Ayılar kış uykusuna yatarlar, dağ keçileri daha yüksek tepelere çıkarlar ve balıklar
donmuş suyun altında beslendikleri için daha az hareket ederler. Bu hayvanlar,
bu işleri farklı yapmaya kalksalar, hayatta kalamazlar.
Buradan alınacak ders şudur; her birimizin kendimiz için ideal olan kendi kişisel
ritmi vardır ve bunu çevremizdeki doğal dünyaya göre ayarlamamız gerekir. Günlerimizi
hücrelere tıkılmış vaziyette geçirdiğimiz, suni ortamlarda yaşadığımız ve sosyal
yaşamın kurmaca hızında hareket ederek kimi zaman uyumsuzluğa düştüğümüz için,
yaşamın doğal akışından fazlasıyla uzaklaşıyoruz.
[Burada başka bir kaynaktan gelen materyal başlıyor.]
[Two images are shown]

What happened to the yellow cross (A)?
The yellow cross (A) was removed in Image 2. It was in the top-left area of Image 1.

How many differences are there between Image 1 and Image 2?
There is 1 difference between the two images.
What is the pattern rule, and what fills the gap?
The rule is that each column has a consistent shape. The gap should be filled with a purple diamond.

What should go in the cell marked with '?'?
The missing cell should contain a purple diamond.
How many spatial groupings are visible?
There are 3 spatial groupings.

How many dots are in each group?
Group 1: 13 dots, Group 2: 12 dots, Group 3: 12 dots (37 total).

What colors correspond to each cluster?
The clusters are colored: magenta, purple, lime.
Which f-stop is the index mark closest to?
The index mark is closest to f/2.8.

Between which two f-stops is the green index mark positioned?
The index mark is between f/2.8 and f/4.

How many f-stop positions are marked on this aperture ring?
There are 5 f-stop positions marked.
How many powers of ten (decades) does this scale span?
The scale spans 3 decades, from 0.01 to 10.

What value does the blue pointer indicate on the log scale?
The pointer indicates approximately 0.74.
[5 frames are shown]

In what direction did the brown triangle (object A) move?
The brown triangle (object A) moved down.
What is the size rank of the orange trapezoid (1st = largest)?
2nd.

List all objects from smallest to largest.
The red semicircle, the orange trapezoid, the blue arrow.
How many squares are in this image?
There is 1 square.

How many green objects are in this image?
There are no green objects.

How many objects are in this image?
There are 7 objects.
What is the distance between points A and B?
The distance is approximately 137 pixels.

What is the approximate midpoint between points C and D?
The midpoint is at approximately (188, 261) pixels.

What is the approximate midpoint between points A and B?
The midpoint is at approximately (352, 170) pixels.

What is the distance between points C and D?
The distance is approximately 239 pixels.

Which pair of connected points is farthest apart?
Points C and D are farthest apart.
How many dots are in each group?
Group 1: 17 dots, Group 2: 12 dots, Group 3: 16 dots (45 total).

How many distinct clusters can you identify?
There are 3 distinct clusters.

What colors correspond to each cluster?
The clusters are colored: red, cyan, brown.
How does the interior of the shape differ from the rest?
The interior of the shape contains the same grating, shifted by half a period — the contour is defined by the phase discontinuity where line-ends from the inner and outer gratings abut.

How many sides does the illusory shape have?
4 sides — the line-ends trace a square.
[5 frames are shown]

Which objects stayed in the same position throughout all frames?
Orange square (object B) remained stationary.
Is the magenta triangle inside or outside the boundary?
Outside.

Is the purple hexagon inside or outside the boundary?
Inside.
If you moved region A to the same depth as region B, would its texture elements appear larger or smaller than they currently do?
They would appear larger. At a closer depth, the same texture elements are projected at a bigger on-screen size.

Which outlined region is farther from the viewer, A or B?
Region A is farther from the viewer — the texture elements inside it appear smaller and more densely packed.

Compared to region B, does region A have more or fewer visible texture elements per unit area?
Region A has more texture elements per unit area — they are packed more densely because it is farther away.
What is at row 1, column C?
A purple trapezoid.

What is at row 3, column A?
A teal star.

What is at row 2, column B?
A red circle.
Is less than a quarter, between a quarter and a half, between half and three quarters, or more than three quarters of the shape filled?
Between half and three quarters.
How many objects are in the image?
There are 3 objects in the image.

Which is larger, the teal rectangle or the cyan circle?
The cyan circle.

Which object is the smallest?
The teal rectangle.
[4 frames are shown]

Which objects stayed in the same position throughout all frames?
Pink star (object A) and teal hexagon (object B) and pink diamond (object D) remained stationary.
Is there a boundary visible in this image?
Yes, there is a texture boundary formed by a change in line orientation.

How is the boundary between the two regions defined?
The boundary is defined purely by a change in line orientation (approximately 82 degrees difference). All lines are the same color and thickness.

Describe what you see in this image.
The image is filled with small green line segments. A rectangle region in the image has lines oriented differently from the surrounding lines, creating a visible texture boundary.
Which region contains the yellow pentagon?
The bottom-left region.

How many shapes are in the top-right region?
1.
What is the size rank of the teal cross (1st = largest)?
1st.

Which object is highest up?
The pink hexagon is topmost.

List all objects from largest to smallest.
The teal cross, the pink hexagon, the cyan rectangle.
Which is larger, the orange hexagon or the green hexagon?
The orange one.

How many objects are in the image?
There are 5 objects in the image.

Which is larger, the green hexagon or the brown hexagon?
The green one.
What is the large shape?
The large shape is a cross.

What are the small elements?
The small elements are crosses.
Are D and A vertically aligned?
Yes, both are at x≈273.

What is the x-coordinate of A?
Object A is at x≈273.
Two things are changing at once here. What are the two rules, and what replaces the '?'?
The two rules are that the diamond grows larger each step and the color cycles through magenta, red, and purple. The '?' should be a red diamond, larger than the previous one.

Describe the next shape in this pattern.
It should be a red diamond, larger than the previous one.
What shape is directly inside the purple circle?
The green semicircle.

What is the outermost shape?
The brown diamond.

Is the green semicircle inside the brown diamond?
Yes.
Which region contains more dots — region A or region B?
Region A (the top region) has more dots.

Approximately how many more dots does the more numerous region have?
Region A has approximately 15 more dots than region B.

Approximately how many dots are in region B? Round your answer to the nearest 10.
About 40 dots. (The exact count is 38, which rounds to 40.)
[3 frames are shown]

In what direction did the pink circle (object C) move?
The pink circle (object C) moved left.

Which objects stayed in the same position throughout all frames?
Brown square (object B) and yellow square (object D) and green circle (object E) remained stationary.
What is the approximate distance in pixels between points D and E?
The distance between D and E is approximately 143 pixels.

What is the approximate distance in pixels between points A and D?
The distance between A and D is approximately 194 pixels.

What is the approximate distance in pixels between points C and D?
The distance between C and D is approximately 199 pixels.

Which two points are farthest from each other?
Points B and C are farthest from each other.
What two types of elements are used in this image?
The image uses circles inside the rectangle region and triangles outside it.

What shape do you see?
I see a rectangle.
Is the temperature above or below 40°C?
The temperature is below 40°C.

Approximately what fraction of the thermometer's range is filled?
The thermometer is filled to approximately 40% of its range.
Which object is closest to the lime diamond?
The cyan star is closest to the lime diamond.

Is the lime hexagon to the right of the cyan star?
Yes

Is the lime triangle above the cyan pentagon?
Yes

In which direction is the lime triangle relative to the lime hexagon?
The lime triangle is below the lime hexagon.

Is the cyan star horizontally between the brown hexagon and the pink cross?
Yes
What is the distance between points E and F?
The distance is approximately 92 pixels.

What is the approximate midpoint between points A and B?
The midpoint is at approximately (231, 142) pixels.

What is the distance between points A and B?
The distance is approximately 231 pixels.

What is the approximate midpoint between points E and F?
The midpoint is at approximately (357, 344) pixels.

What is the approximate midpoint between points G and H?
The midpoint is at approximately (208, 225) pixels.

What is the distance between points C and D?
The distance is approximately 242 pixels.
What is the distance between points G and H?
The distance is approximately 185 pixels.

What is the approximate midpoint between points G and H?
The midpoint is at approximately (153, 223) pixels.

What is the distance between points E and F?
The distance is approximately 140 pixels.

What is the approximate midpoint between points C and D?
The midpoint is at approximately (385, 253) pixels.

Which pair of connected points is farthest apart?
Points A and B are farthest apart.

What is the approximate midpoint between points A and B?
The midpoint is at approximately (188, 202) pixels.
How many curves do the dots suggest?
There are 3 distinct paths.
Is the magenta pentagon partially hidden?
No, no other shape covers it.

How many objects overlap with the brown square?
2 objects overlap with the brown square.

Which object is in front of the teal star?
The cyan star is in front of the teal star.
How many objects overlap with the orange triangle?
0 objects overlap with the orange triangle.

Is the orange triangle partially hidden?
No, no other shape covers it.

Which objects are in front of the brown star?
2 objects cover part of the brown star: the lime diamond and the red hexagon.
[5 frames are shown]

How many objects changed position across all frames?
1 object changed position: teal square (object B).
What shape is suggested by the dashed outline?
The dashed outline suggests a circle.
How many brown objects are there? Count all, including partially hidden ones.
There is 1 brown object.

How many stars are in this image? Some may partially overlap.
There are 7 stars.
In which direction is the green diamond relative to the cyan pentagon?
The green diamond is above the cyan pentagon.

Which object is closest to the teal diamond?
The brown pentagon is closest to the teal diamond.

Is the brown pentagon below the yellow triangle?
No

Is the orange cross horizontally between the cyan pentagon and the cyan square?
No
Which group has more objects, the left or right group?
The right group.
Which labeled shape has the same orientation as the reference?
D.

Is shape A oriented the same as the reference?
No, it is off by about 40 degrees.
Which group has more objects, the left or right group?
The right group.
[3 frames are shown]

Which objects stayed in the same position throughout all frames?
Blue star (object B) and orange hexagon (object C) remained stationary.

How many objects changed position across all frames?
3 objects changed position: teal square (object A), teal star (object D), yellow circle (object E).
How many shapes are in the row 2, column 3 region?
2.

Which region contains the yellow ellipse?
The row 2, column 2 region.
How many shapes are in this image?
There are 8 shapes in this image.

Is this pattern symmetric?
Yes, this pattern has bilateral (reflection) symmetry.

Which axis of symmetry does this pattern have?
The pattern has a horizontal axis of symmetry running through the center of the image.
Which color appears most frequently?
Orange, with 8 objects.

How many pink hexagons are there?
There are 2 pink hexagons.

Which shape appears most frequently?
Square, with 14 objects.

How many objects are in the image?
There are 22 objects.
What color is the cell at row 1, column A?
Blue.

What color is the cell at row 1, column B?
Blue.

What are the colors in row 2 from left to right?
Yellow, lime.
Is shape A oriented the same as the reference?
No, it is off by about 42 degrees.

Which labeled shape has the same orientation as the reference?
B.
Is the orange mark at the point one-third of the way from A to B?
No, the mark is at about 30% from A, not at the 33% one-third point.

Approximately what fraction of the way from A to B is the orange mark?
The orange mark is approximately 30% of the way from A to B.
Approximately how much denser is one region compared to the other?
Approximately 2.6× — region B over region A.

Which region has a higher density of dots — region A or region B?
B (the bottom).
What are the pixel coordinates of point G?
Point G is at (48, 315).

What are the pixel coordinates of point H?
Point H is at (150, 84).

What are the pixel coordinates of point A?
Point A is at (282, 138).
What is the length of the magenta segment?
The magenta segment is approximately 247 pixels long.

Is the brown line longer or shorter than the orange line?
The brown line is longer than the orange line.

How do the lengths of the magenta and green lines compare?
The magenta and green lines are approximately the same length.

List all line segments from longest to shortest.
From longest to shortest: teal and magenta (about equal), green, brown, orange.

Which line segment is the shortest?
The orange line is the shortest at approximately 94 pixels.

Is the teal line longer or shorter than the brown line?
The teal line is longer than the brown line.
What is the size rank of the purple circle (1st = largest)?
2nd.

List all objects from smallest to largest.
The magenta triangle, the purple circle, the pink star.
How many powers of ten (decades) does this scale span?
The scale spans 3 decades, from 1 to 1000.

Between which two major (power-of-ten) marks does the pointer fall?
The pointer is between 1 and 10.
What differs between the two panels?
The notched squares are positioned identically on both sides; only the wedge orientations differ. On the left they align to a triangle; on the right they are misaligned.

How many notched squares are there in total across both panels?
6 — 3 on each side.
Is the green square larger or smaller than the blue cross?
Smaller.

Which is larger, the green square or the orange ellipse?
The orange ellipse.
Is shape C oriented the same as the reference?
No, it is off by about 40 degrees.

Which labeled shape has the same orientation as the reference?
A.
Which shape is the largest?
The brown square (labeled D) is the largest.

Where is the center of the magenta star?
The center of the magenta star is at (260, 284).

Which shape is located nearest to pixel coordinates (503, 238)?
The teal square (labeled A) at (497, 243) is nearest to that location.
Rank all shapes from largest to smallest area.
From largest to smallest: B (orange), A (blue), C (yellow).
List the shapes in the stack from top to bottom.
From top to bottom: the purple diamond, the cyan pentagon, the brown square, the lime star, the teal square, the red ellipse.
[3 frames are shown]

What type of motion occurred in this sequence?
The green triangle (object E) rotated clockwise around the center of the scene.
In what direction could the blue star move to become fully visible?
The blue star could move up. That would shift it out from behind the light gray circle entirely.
Hepimizin vahşi yaşama dönmemizi ve memleketi terk etmemizi önermiyorum; ama
yaşamın hızına uyacak biçimde yavaşlamamızın önemli olduğuna inanıyorum. Her
gün bedenimizin ve çevremizdeki doğal dünyanın ritimlerini tanıyıp onunla akmamız
gerekiyor.
İçgüdülerinize Güvenin
Hayvanlar içgüdülerine göre yaşar ve ölürler. Eyleme geçmeden önce oturup tablo,
grafik ve beyaz kitapları analiz etmezler. Bir durumu değerlendirirken kılı kırk
yarmazlar. Bir hayvan ürkerse, hemen o an kararını vererek ya saldırır ya da
kaçar. Yırtıcı hayvanlar yakındaysa, kendini elinden geldiğince iyi kamufle eder
ve tetikte bekler.
Bir karar anında içgüdülerinizin size birşey söylediği ama sizin biraz düşündükten
sonra anlamsız bulup uygulamadığınız oldu mu? Büyük ihtimalle kendinize “İçgüdülerime
güvenmeliydim!” dediniz. Hepimiz içgüdülerimize kulak verme yetisine sahibiz.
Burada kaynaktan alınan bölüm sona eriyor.